Advanced

GCP Backup & Recovery

Guardrails can prevent most accidental deletions, but no defense is perfect. Backups ensure you can recover even when all other guardrails fail. This lesson covers GCP-native backup services and recovery procedures.

Google Cloud Backup and DR Service

Google Cloud Backup and DR is a managed backup service that provides centralized backup management across GCP services:

gcloud - Backup and DR Service setup
# Enable the Backup and DR API
gcloud services enable backupdr.googleapis.com --project=my-project

# Create a backup vault (storage for backups)
gcloud backup-dr backup-vaults create prod-backup-vault \
  --location=us-central1 \
  --backup-minimum-enforced-retention-duration=604800s \
  --description="Production backup vault for AI agent-managed resources"

# Create a backup plan
gcloud backup-dr backup-plans create daily-backup-plan \
  --location=us-central1 \
  --backup-vault=prod-backup-vault \
  --resource-type=compute.googleapis.com/Instance \
  --backup-rule-id=daily-rule \
  --retention-days=30 \
  --recurrence="FREQ=DAILY;BYHOUR=2;BYMINUTE=0"
💡
Enforced retention: The backup-minimum-enforced-retention-duration setting prevents anyone (including agents) from deleting backups before the retention period expires. This is your guarantee that backups will be available when needed.
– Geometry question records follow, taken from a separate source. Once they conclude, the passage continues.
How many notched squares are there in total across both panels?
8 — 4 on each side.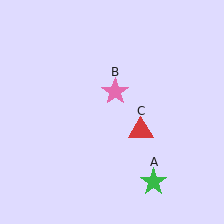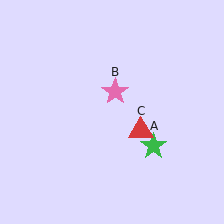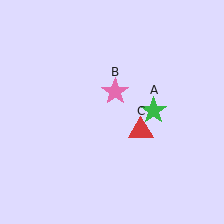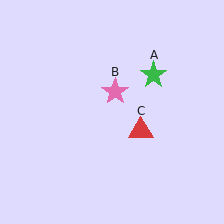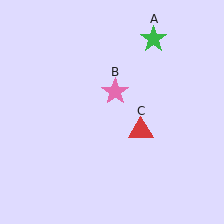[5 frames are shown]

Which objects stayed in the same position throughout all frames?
Pink star (object B) and red triangle (object C) remained stationary.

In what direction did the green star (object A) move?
The green star (object A) moved up.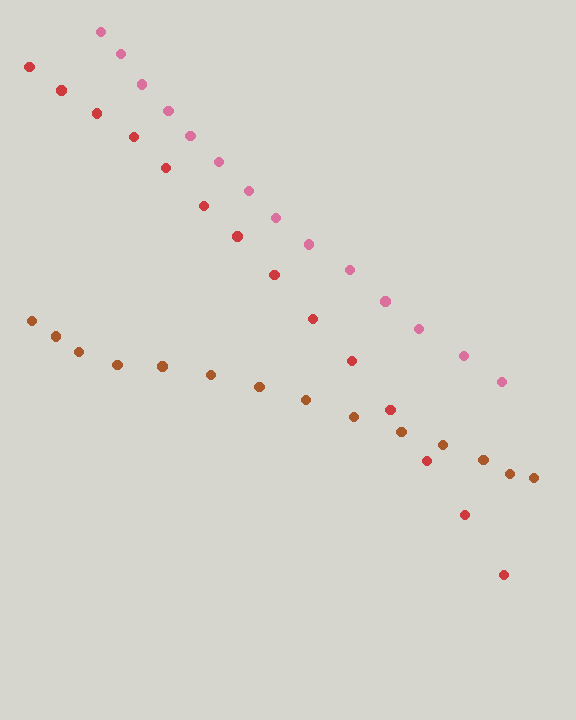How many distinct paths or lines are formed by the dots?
There are 3 distinct paths.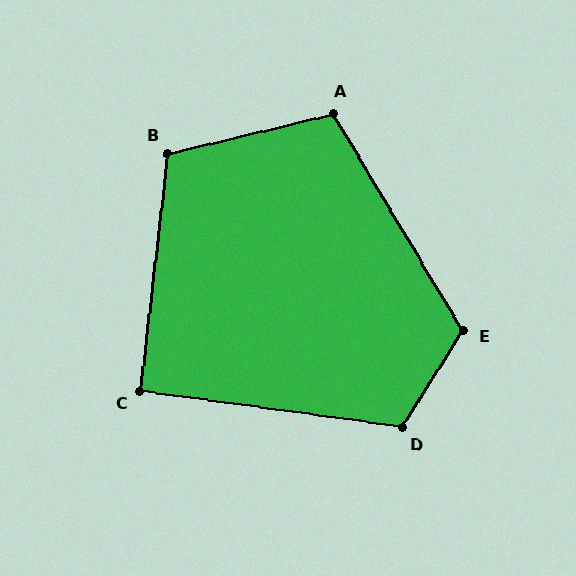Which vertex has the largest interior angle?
E, at approximately 117 degrees.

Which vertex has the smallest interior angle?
C, at approximately 91 degrees.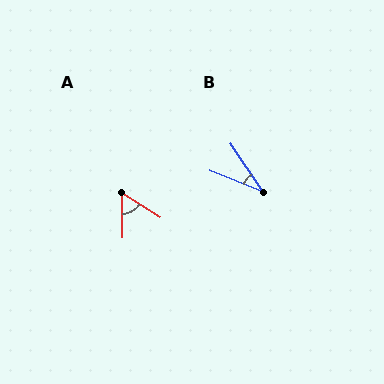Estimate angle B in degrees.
Approximately 34 degrees.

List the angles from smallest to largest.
B (34°), A (56°).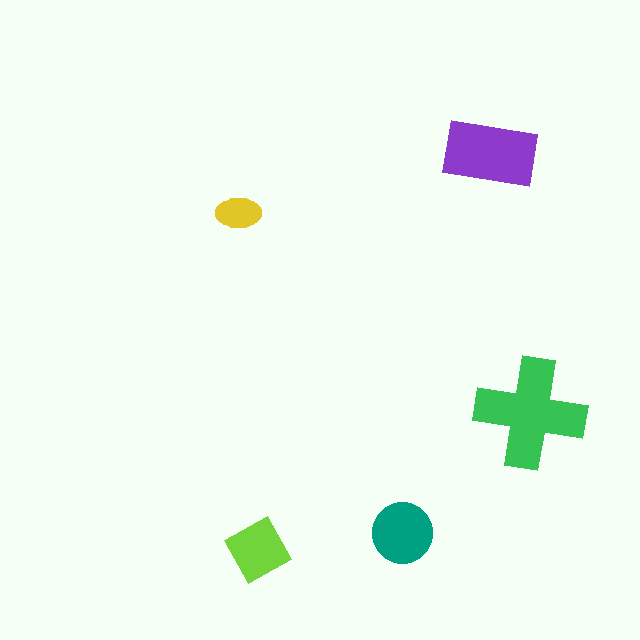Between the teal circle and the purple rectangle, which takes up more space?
The purple rectangle.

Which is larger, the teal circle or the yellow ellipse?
The teal circle.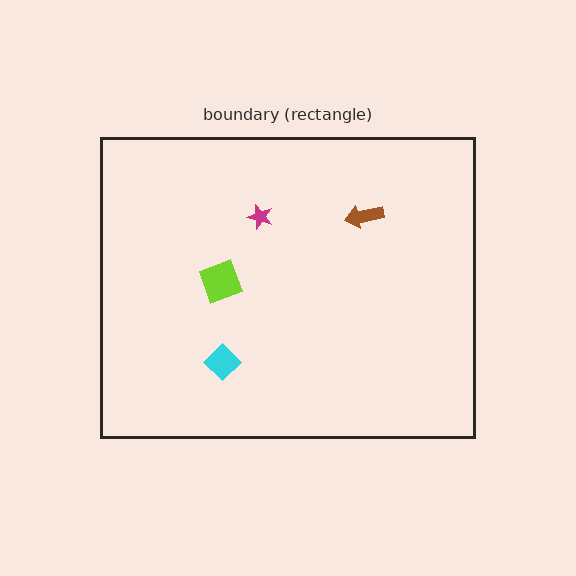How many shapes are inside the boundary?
4 inside, 0 outside.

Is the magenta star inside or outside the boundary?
Inside.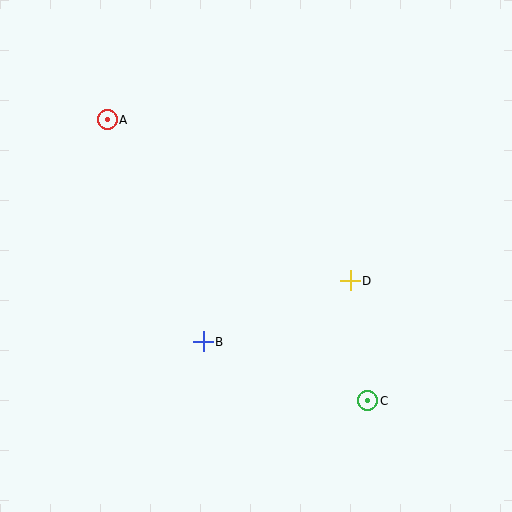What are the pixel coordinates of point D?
Point D is at (350, 281).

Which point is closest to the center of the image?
Point D at (350, 281) is closest to the center.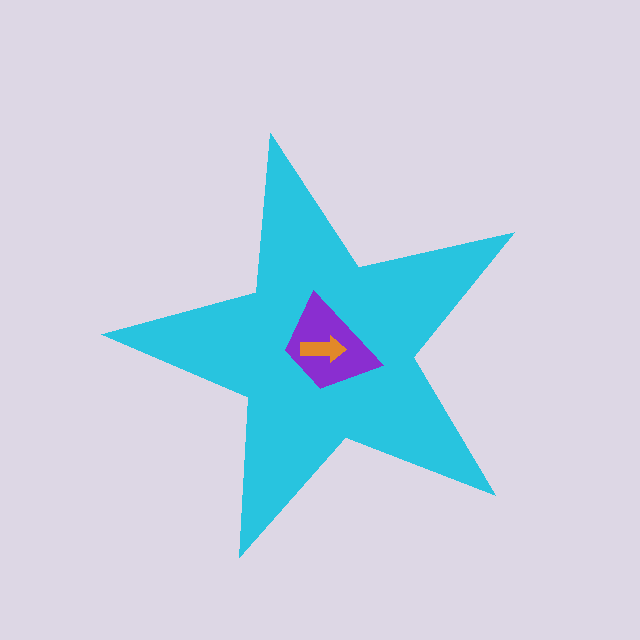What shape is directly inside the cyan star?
The purple trapezoid.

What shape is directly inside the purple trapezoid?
The orange arrow.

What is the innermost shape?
The orange arrow.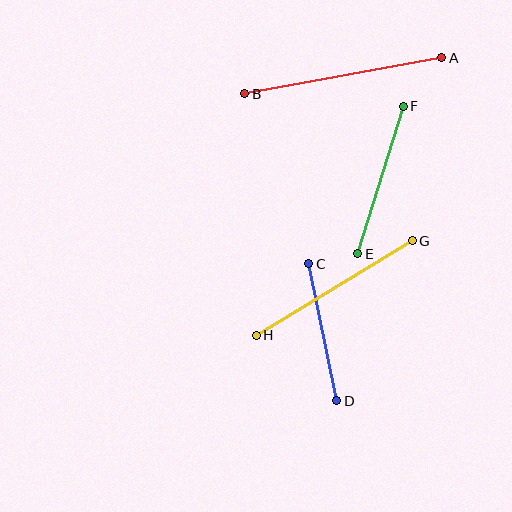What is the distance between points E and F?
The distance is approximately 154 pixels.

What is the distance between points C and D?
The distance is approximately 140 pixels.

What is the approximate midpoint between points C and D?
The midpoint is at approximately (323, 332) pixels.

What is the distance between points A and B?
The distance is approximately 200 pixels.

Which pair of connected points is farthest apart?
Points A and B are farthest apart.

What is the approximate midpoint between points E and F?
The midpoint is at approximately (381, 180) pixels.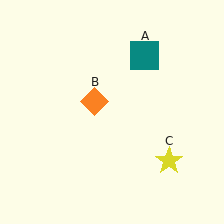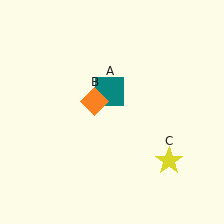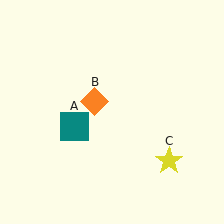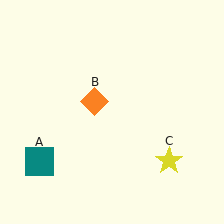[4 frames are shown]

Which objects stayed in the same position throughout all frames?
Orange diamond (object B) and yellow star (object C) remained stationary.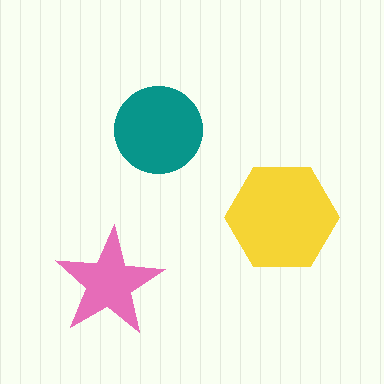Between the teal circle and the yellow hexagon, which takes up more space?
The yellow hexagon.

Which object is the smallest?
The pink star.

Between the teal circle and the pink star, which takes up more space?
The teal circle.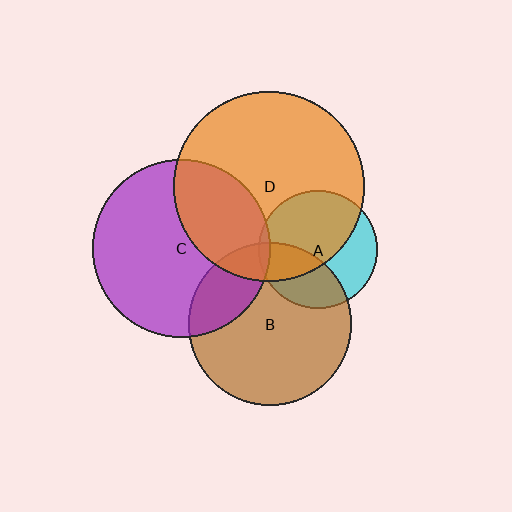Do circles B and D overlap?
Yes.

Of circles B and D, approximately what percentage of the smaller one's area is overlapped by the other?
Approximately 15%.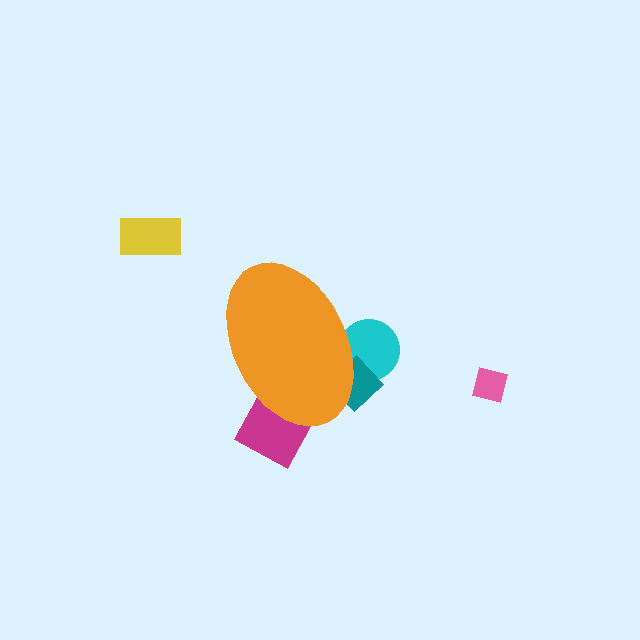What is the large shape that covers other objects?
An orange ellipse.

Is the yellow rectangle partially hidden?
No, the yellow rectangle is fully visible.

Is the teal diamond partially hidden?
Yes, the teal diamond is partially hidden behind the orange ellipse.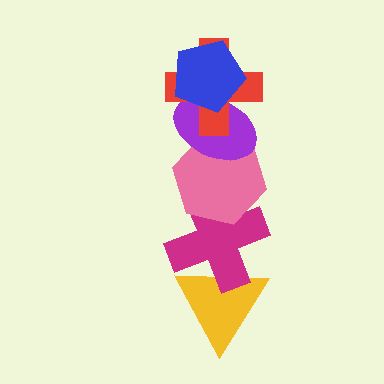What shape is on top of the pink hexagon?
The purple ellipse is on top of the pink hexagon.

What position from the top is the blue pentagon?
The blue pentagon is 1st from the top.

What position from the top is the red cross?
The red cross is 2nd from the top.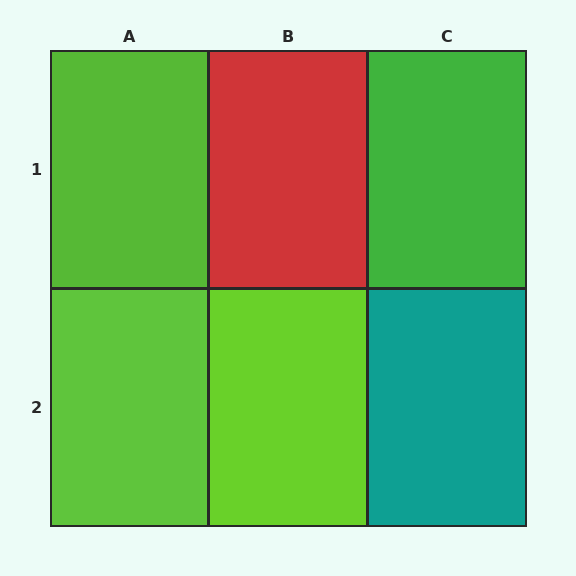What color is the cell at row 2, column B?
Lime.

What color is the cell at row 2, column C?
Teal.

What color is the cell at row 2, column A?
Lime.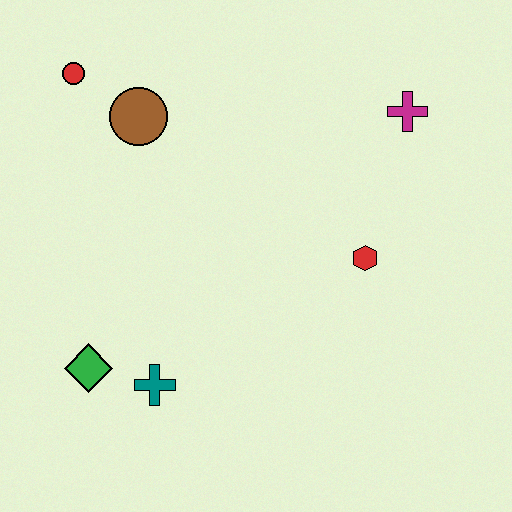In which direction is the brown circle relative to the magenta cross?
The brown circle is to the left of the magenta cross.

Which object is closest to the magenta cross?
The red hexagon is closest to the magenta cross.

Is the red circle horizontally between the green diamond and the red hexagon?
No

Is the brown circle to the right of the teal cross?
No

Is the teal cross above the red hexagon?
No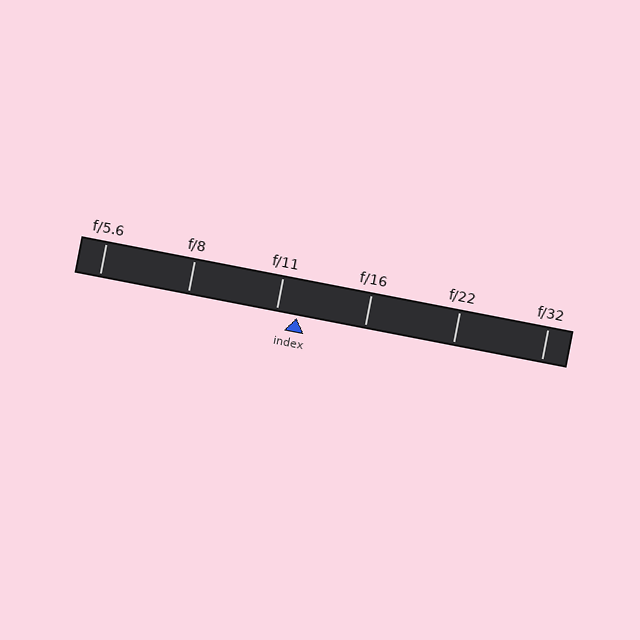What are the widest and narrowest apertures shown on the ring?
The widest aperture shown is f/5.6 and the narrowest is f/32.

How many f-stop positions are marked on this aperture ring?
There are 6 f-stop positions marked.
Persistent Disk Snapshots and Schedules

Persistent Disk snapshots are the foundation of Compute Engine backup. Schedule them to run automatically:

gcloud - Snapshot schedules
# Create a snapshot schedule policy
gcloud compute resource-policies create snapshot-schedule daily-snapshots \
  --region=us-central1 \
  --max-retention-days=30 \
  --on-source-disk-delete=apply-retention-policy \
  --daily-schedule \
  --start-time=02:00 \
  --storage-location=us

# Attach the schedule to a persistent disk
gcloud compute disks add-resource-policies prod-web-server \
  --zone=us-central1-a \
  --resource-policies=daily-snapshots

# Take a manual snapshot before risky operations
gcloud compute disks snapshot prod-web-server \
  --zone=us-central1-a \
  --snapshot-names=pre-agent-operation-$(date +%Y%m%d-%H%M%S) \
  --storage-location=us

# List snapshots
gcloud compute snapshots list \
  --filter="sourceDisk:prod-web-server" \
  --sort-by=~creationTimestamp
gcloud - Restore from snapshot
# Create a new disk from a snapshot
gcloud compute disks create restored-prod-disk \
  --zone=us-central1-a \
  --source-snapshot=pre-agent-operation-20260320-140000

# Create a new instance using the restored disk
gcloud compute instances create restored-prod-server \
  --zone=us-central1-a \
  --machine-type=e2-medium \
  --disk=name=restored-prod-disk,boot=yes \
  --deletion-protection

Cloud SQL Automated Backups and PITR

Cloud SQL offers automated daily backups and point-in-time recovery (PITR) for precise restoration:

gcloud - Cloud SQL backup configuration
# Configure automated backups with PITR
gcloud sql instances patch prod-database \
  --backup-start-time=02:00 \
  --enable-bin-log \
  --enable-point-in-time-recovery \
  --retained-backups-count=30 \
  --retained-transaction-log-days=7

# Take an on-demand backup before risky operations
gcloud sql backups create \
  --instance=prod-database \
  --description="Pre-agent-operation backup"

# List available backups
gcloud sql backups list --instance=prod-database

# Restore to a specific point in time
gcloud sql instances clone prod-database prod-database-restored \
  --point-in-time="2026-03-20T14:00:00.000Z"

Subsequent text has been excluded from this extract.